Вслед за отцом Лина поднялась в студию на втором этаже. Оскар щелкнул выключателем, и комната внезапно и ярко осветилась. Большие холсты были прислонены к белым стенам, низкие табуретки расположились у раскладного стола на помосте, как терпеливые дети. В комнате стоял терпкий, пряный запах масляной краски и сухой гипсовой пыли.

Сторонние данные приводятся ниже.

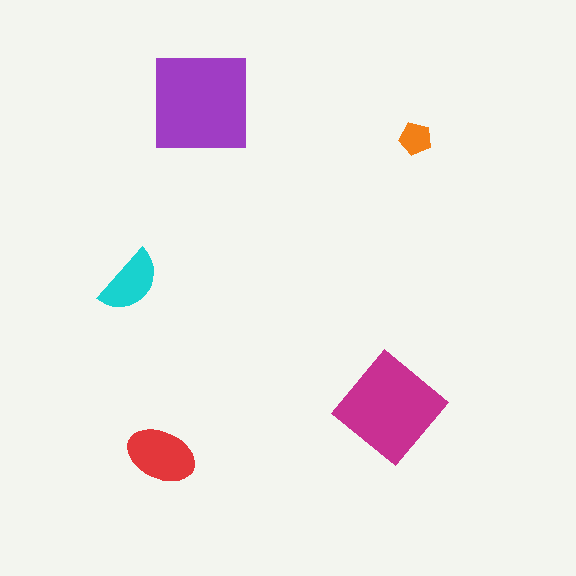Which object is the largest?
The purple square.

– Ну, вот первая. – Оскар встал рядом с холстом, высотой доходившим ему до плеч. Ярко-синяя полоса шла через весь холст, рассекая хаотичный красочный фон. В глубине синевы, казалось, плавало тело женщины, маленькой, темноволосой, безликой, тонущей. Лина слушала, как Оскар описывал устройства, которые он использовал, технику скрининга и коллажа из старых нью-йоркских таблоидов. Это был классический Оскар Спэрроу – каждый дюйм холста насыщен слоями красок и коллажа. Лине нравилось, что работы Оскара никогда не были простыми, что зритель должен был пристально рассмотреть каждый фрагмент, прежде чем воспринять целое. Картины Оскара чем-то напоминали доказательства. У каждой картины был смысл, но ее завершенность могла быть оправдана только тщательным накапливанием фактов, а все факты были спрятаны в холсте: мазок красного цвета, маленький зубчатый осколок зеркала, абзац, вырезанный из вчерашней газеты, карандашный набросок собаки. Оскар никогда не отходил от своего замысла. Деконструкция его не интересовала.